Au sein de la population, son nom est synonyme de terreur. Le général Hemedti est considéré comme celui qui a dirigé la répression contre les manifestations avant la chute de l’ancien président el-Béchir en 2019.

Il est recruté au début des années 2000 et mandaté par le pouvoir d’alors pour mater la rébellion qui sévit au Darfour. Son nom sera par la suite associé aux crimes commis dans cette région. Lui et les milices qu’il dirigeait alors sont accusés de plusieurs exactions, à l’origine des poursuites qui visent l’ex-président Omar el-Béchir.

Quand les Rapid Support Forces ont été créées pour devenir une garde rapprochée d’Omar el-Béchir, le général "Hemedti" en a pris la tête.
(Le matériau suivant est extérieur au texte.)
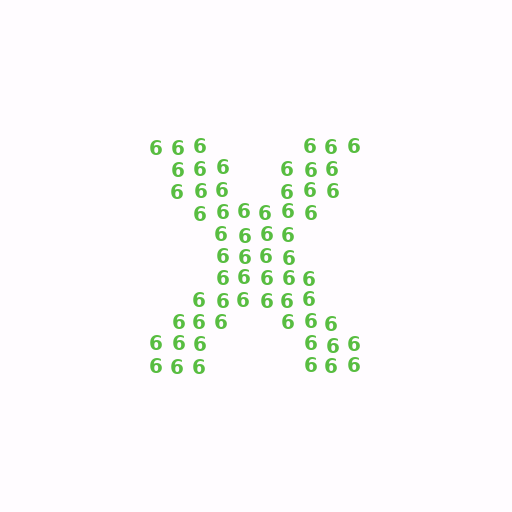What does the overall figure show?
The overall figure shows the letter X.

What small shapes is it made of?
It is made of small digit 6's.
Il débarque alors à Khartoum et devient le leader de la force paramilitaire la plus puissante du Soudan.

Après la destitution d’Omar el-Béchir, en avril 2019, Mohamed Hamdane Dagalo a encore gagné en influence.

En octobre 2021, quand l’armée soudanaise mène une opération contre le gouvernement de transition pour prendre le pouvoir par la force, Mohamed Hamdane Dagalo soutient l’action pour évincer les civils du pouvoir. Résultat : le responsable des RSF et le chef de l’armée s’unissent pour occuper les postes clés.
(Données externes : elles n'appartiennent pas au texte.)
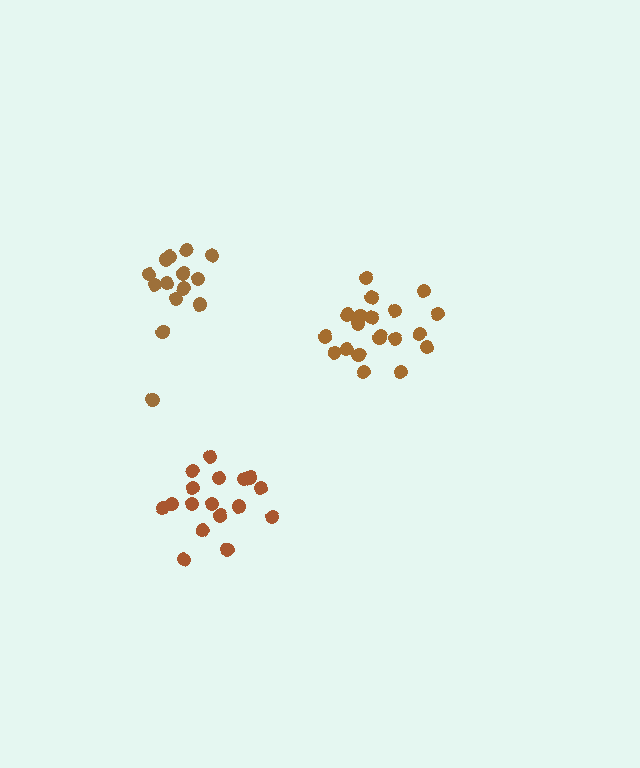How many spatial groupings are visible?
There are 3 spatial groupings.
Mohamed Hamdane Dagalo devient vice-président du Conseil de souveraineté de transition du Soudan, alors que le chef de l’armée, Abdel Fattah al-Burhan, en prend la présidence.
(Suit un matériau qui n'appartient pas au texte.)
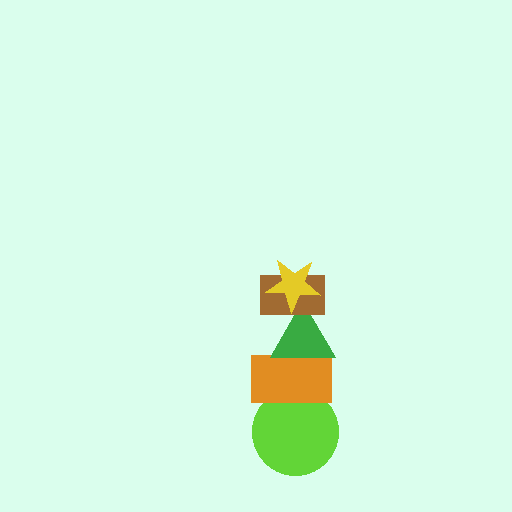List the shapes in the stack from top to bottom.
From top to bottom: the yellow star, the brown rectangle, the green triangle, the orange rectangle, the lime circle.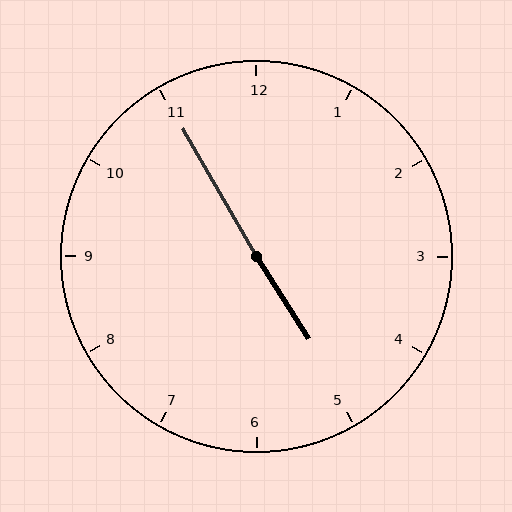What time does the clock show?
4:55.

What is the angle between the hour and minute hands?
Approximately 178 degrees.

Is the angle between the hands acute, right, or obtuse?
It is obtuse.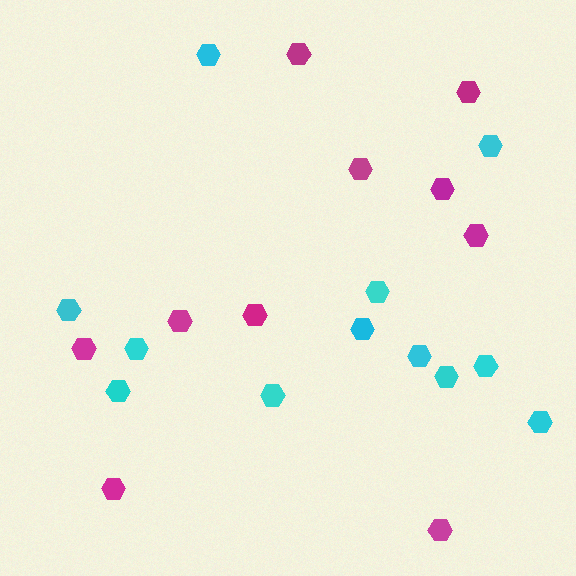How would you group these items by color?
There are 2 groups: one group of magenta hexagons (10) and one group of cyan hexagons (12).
Ce sont ces deux hommes qui se déchirent aujourd’hui sur fond de violences.

Le Général Abdel Fatah al-Burhan

Le 12 avril 2019, le général Abdel Fattah al-Burhan prend la tête du Conseil militaire de transition, au lendemain de la chute d’Omar el-Béchir. Photo : AP

Il est le chef de l’armée soudanaise et a dirigé le putsch contre Omar el-Béchir. Il conduit, depuis, les destinées du Soudan. Qui est l’homme fort de Khartoum ?

Abdel Fattah al-Burhan naît en 1960 à Gandatu, un petit village situé au nord de Khartoum, la capitale soudanaise. Il commence ses études primaires et secondaires dans son village natal, avant de les terminer dans la ville voisine de Shendi. Il rejoint ensuite la 31e promotion du Collège militaire soudanais.

Après l’obtention de son bac, il a intégré l’armée. Abdel Fattah al-Burhan s’est ensuite rendu en Egypte, puis en Jordanie pour parfaire sa formation militaire.

Il a participé à la seconde guerre civile soudanaise, l’un des conflits les plus longs et meurtriers du 20e siècle, dont le dernier épisode commence au Soudan du Sud en juin 1983, et se termine finalement en janvier 2005. A noter que le Soudan du Sud a également été le théâtre de la première guerre civile soudanaise de 1955 à 1972.

Il devient plus tard chef d’état-major adjoint des opérations des forces terrestres. À ce titre, il coordonne l’envoi des troupes soudanaises au Yémen, où elles participent à la coalition.

En février 2019, alors que les manifestations contre le régime d’Omar el-Béchir prennent une ampleur inédite, le dirigeant nomme le général Abdel Fattah al-Burhan inspecteur général de l’armée soudanaise.

Le 12 avril 2019, ce haut gradé jusque-là inconnu du grand public, prend la tête du Conseil militaire de transition, au lendemain de la chute d’Omar el-Béchir, renversé après des mois d’une vaste contestation populaire. Depuis, il dirige ce pays.

Le lundi 25 octobre, l’armée annonce l’arrestation de la plupart des dirigeants civils, dont le premier ministre Abdallah Hamdock.

Désormais, le général Abdel Fattah al-Burhan, qui était à la tête des autorités de transition avant qu’il n’annonce leur dissolution, incarne exclusivement un pouvoir militaire.